People have been practicing astrology for hundreds of years, and there’s never been one single solitary statistical study that demonstrates its validity? If there was even the slightest, tiniest, shred of statistical correlation, somebody would have published it in a peer-reviewed journal. Given that they haven’t, how can you possibly consider it anything other than a scam or an amusing party game?

Right, and what she’s saying is that it’s always right. A Virgo not acting like a Virgo is analogous to any theory of science that has since been disproven. More information comes to light and voila, new theory.

I don’t disagree with the original point though.

Well yes. But which is it? And how would we go about telling the difference?

There are methods we could use to determine the difference. These methods require a little careful thought, but aren’t anything mysterious or difficult to anyone who can pass high school algebra.

Except you and Elucidator and other astrology buffs for some reason are convinced that these methods can’t work on astrology.

These methods will work on astrology. They have worked on astrology. We have results of scientific investigation of astrology. Astrology has been rigourously tested over the last several hundred years. And the results are that no one has been able to demonstrate any sort of correlation between astrological chart and personality.

So when we study 100 Virgos and find that it turns out that Virgos are no more likely to be “organized” than non Virgos, Cancers are no more likely to be emotional than non Cancers, what does that mean? Then the handwaving comes in. We have to take into account secondary effects, not just the sun sign. Except the sun sign itself is worthless, yet you believe the sun sign tells you a lot about a person. Cognitive dissonance. The sun sign is only unimportant to astrologers when someone proposes simple psychological tests to see if it’s important. Then suddenly the sun sign doesn’t matter, because it’s swamped by thousands of other factors. Except those thousands of other factors are too complex for investigation, except somehow astrologers are able to take them into account anyway. Except how did the astrologers know to take them into account in the first place, if they can’t be demonstrated to exist?
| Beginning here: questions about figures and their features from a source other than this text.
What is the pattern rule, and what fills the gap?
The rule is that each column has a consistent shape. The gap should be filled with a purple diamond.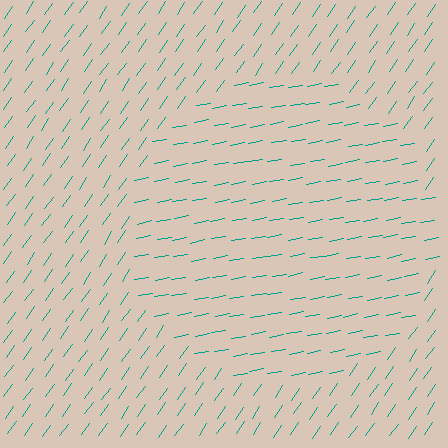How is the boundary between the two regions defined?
The boundary is defined purely by a change in line orientation (approximately 45 degrees difference). All lines are the same color and thickness.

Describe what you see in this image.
The image is filled with small teal line segments. A circle region in the image has lines oriented differently from the surrounding lines, creating a visible texture boundary.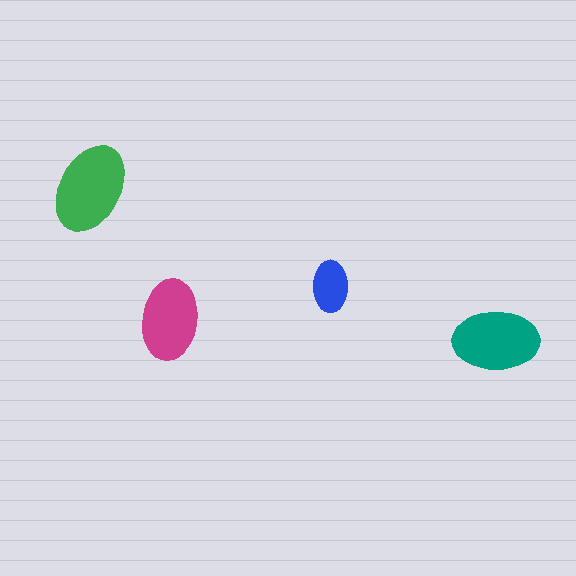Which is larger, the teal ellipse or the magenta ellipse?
The teal one.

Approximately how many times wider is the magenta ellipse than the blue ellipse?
About 1.5 times wider.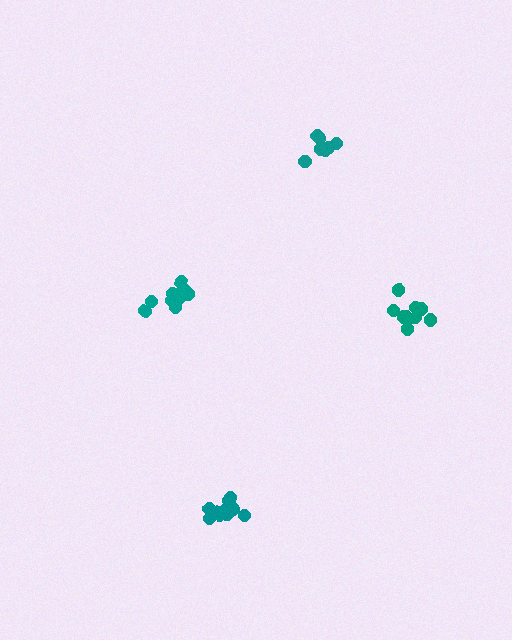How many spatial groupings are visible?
There are 4 spatial groupings.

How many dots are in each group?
Group 1: 12 dots, Group 2: 11 dots, Group 3: 8 dots, Group 4: 10 dots (41 total).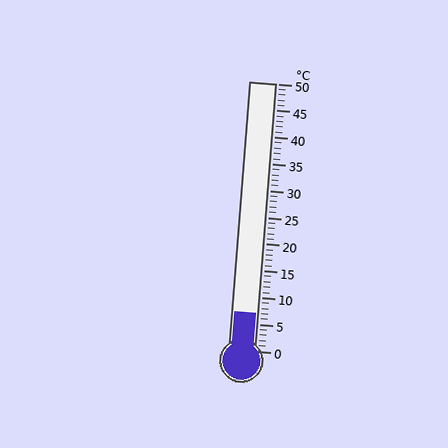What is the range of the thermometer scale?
The thermometer scale ranges from 0°C to 50°C.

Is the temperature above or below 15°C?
The temperature is below 15°C.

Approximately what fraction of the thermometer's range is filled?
The thermometer is filled to approximately 15% of its range.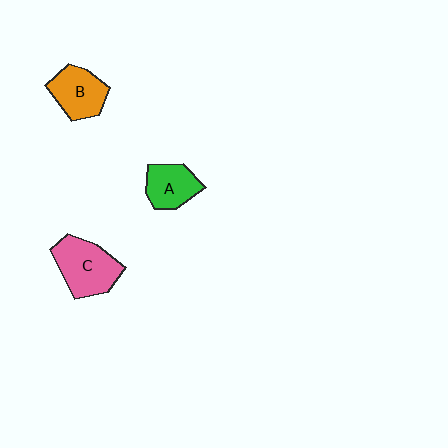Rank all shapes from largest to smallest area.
From largest to smallest: C (pink), B (orange), A (green).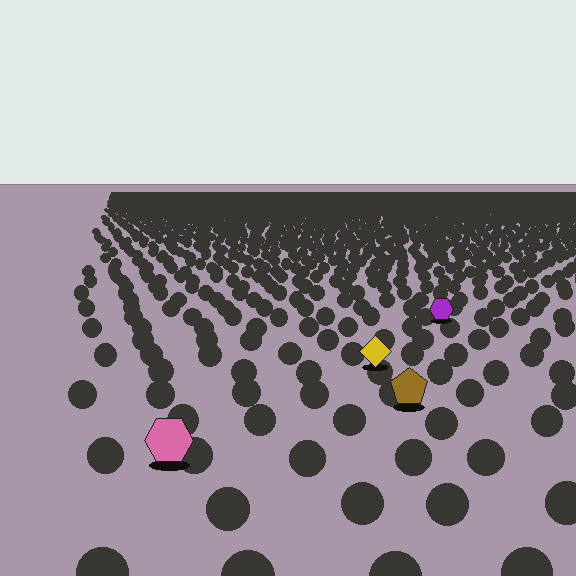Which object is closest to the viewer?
The pink hexagon is closest. The texture marks near it are larger and more spread out.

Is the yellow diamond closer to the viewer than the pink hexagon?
No. The pink hexagon is closer — you can tell from the texture gradient: the ground texture is coarser near it.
Exactly! Which brings us directly back to the OP (as restated in post #109). If astrological concepts can’t be tested or proven, then the people who dreamed it up were either (1) guessing and then deluding themselves into believing it using confirmation bias, or (2) scam artists.

I started the thread to try and figure out which it is. After two pages, it was clear that (a) at least some of today’s astrologers actually do believe it, but (b) they didn’t create any of the concepts. That’s why I’m trying to re-target the question to relate to the people who wrote this stuff in the first place.

Well, I gave my guess about that in post 110. In short: I don’t think there was ever any overt guessing or scamming on the part of the originators; I think it was drawn from other existing mythology and adapted into its current state with the help of wishful thinking and heavy doses of confirmation bias. I’m sure no malice was ever intended.

(And I still maintain that astrological concepts definitely can be tested and proven…unless you don’t want to discover that they’re hokum, anyway.)

How do you deterine your date/time of conception? that would seem to be a problem…

I’d say the likeliest theory is that they simply matched traits of the constellation to the person. A Leo is brave, a Taurus is stubborn, a Scorpio is untrustworthy, simply because the zodiacal signs are a lion, a bull, and a scorpion. And those traits are filtered through various cultural assumptions about the mythological figures represented. If eventually Gemini comes to represent Castor and Pollux in ancient Greece, then astrologers ascribe traits from the mythology of Castor and Pollux, maybe you decide Geminis like boxing and horsebreaking. Back in Babylon it might have meant something else, depending on what mythological twins the constellation represented in Babylonian mythology. And so on.

And some traits get dropped, no one expects their horoscope to read “You have a human torso and a horse’s body and enjoy archery. You would make a good teacher for demigods and invented poetry. Beware poisoned arrows.”

Constellation as totem? Certainly fits.